Arousal may mediate memory consolidation not just through direct neural pathways, but also through indirect hormonal connections. Cahill et al. (1994) suggested the important role of arousal-related hormones such as epinephrine and norepinephrine (as well as the role of their receptors) in remembering arousing information. In subjects who received a β-adrenergic receptor antagonist, propranolol hydrochloride, memory for an emotionally arousing narrative was significantly impaired, while memory for an emotionally neutral narrative was not impaired. This implies that activation of β-adrenergic systems is critical specifically for the encoding of arousing information and not essential for encoding of emotionally neutral information.
While neuroscience and cognitive psychology has made great headway in the study of arousal and its modulatory relationship on memory, it’s important to bear in mind that there are different ways of characterizing arousal, which in turn may have different implications on memory. In addition, on a neural level, there are different mechanisms, from synaptic connections of critical brain regions to hormonal regulation that play a role in the effect of arousal on memory formation and consolidation. All of these relationships and nuances are important to consider as more research is done.

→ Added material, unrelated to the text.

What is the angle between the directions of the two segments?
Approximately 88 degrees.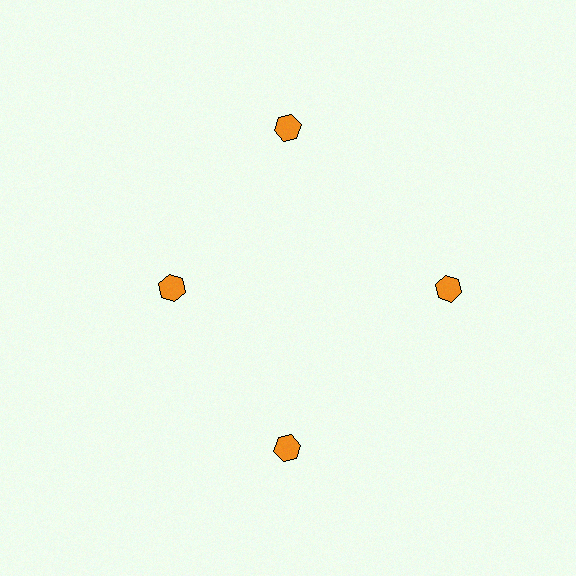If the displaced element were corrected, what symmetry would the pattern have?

Cahill, L., Prins, B., Weber, M., McGaugh, J. L. (1994). β-Adrenergic activation and memory for emotional events. Nature, 371, 702-704.
Christianson, S., Loftus, E.F. (1991). Remembering emotional events: the fate of detailed information. Cognition and Emotion, 5, 81-108.
LaBar, K.S., Phelps, E.A. (1998). Arousal-mediated memory consolidation: role of the medial temporal lobe in humans. Psychological Science, 9, 409-413.
Laney, C., Campbell, H.V., Heuer, F., Reisberg, D. (2004). Memory for thematically arousing events. Memory & Cognition, 32, 1149-1159.
Packard, M.G., Cahill, L., McGaugh, J.L. (1994). Amygdala modulation of hippocampal-dependent and caudate nucleus-dependent memory processes, Proceedings of the National Academy of the Sciences, 91, 8477-8491.